Meganthropus paleojavanicus
Meganthropus
paleojavanicus (manusia besar tertua dari Jawa) adalah jenis manusia purba yang
paling tua (primitif) yang pernah ditemukan di Indonesia (Jawa). Fosil
Meganthropus paleojavanicus pertama kali ditemukan oleh arkeolog, von
Koenigswald dan Weidenreich antara tahun 1936-1941 di situs Sangiran pada
formasi Pucangan. Fosil yang ditemukan antara lain berupa fragmen tulang rahang
atas dan bawah serta sejumlah gigi lepas.

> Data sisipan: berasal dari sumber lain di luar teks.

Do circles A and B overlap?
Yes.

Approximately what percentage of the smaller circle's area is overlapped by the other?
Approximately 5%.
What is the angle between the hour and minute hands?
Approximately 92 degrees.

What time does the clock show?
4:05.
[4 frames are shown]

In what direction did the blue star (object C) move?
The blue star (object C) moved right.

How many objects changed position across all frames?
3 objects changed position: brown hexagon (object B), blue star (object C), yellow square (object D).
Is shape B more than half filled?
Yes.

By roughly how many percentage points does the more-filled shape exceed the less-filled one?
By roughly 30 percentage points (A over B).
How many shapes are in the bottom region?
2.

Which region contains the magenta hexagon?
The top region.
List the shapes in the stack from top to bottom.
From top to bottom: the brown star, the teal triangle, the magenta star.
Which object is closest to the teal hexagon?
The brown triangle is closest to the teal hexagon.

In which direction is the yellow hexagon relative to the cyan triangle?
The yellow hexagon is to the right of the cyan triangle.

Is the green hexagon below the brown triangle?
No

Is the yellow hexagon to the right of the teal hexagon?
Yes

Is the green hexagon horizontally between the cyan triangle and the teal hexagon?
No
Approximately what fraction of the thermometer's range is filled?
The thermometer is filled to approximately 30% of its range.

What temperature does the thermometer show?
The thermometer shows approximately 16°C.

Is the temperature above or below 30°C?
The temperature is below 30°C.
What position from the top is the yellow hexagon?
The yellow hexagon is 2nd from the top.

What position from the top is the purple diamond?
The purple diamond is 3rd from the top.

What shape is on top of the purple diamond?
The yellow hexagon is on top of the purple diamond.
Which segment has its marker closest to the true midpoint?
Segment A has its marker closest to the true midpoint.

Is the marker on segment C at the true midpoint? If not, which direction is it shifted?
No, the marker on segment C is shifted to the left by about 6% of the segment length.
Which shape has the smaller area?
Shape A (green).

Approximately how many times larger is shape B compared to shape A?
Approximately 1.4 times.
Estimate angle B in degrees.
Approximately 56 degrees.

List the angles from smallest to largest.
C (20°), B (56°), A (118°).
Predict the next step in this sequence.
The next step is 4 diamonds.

Hingga saat ini Meganthropus dikategorikan
sebagai jenis manusia purba yang terpisah (berbeda) dari Homo erectus.
Berdasarkan
hasil penemuan fosil-fosilnya para ahli menyimpulkan bahwa Meganthropus
paleojavanicus memiliki ciri-ciri sebagai berikut:
¶ Hidup
pada masa Pleistosen awal
¶ Memiliki
rahang bawah yang sangat tegap dan geraham yang besar
¶ Memiliki
bentuk gigi yang homonim
¶ Memiliki
otot-otot kunyah yang kuat
¶ Bentuk
mukanya masif dengan tulang pipi yang tebal, tonjolan kening yang mencolok dan
tonjolan belakang kepala yang tajam serta tidak memiliki dagu.
¶ Memakan
jenis tumbuh-tumbuhan
b.
Pithecanthropus
Pithecanthropus
(manusia kera) adalah jenis manusia purba yang fosil-fosilnya paling banyak
ditemukan di Indonesia. Fosil Pithecanthropus pertama kali ditemukan oleh
arkeolog dari Belanda, Eugene Dubois pada tahun 1891 di Trinil, Ngawi berupa
atap tengkorak dan tulang paha. Berdasarkan temuannya tersebut Dubois
menamainya dengan Pithecanthropus erectus (manusia kera yang berdiri tegak).
Disamping Pithecanthropus erectus jenis Pithecanthropus lainnya yang ditemukan
di Indonesia adalah Pithecanthropus robustus (manusia kera yang besar), dan
Pithecanthropus mojokertensis (manusia kera dari Mojokerta).
Berdasarkan
fosil-fosil yang ditemukan, Pithecanthropus memiliki ciri berikut:
¶ Pithecanthropus
hidup pada masa Pleistosen awal dan tengah (1 juta hingga 1,5 juta tahun silam)
¶ Tinggi
badan sekitar 168 – 180 cm dengan berat badan rata-rata 80 – 100 kg
¶ Berjalan
tegak
¶ Volume
otaknya sekitar 775 cc – 975 cc
¶ Batang
tulang lurus dengan tempat-tempat perlekatan otot yang sangat nyata
¶ Bentuk
tubuh dan anggota badan tegap
¶ Alat
pengunyah dan otot tengkuk sangat kuat
¶ Bentuk
geraham besar dengan rahang yang sangat kuat
¶ Bentuk
kening yang menonjol sangat tebal
¶ Bentuk
hidung tebal
¶ Tidak
memiliki dagu
¶ Bagian
belakang kepala tampak menonjol
c.
Homo Sapiens
Diantara
fosil yang berhasil ditemukan di Indonesia adalah jenis Soloensis (dari Solo)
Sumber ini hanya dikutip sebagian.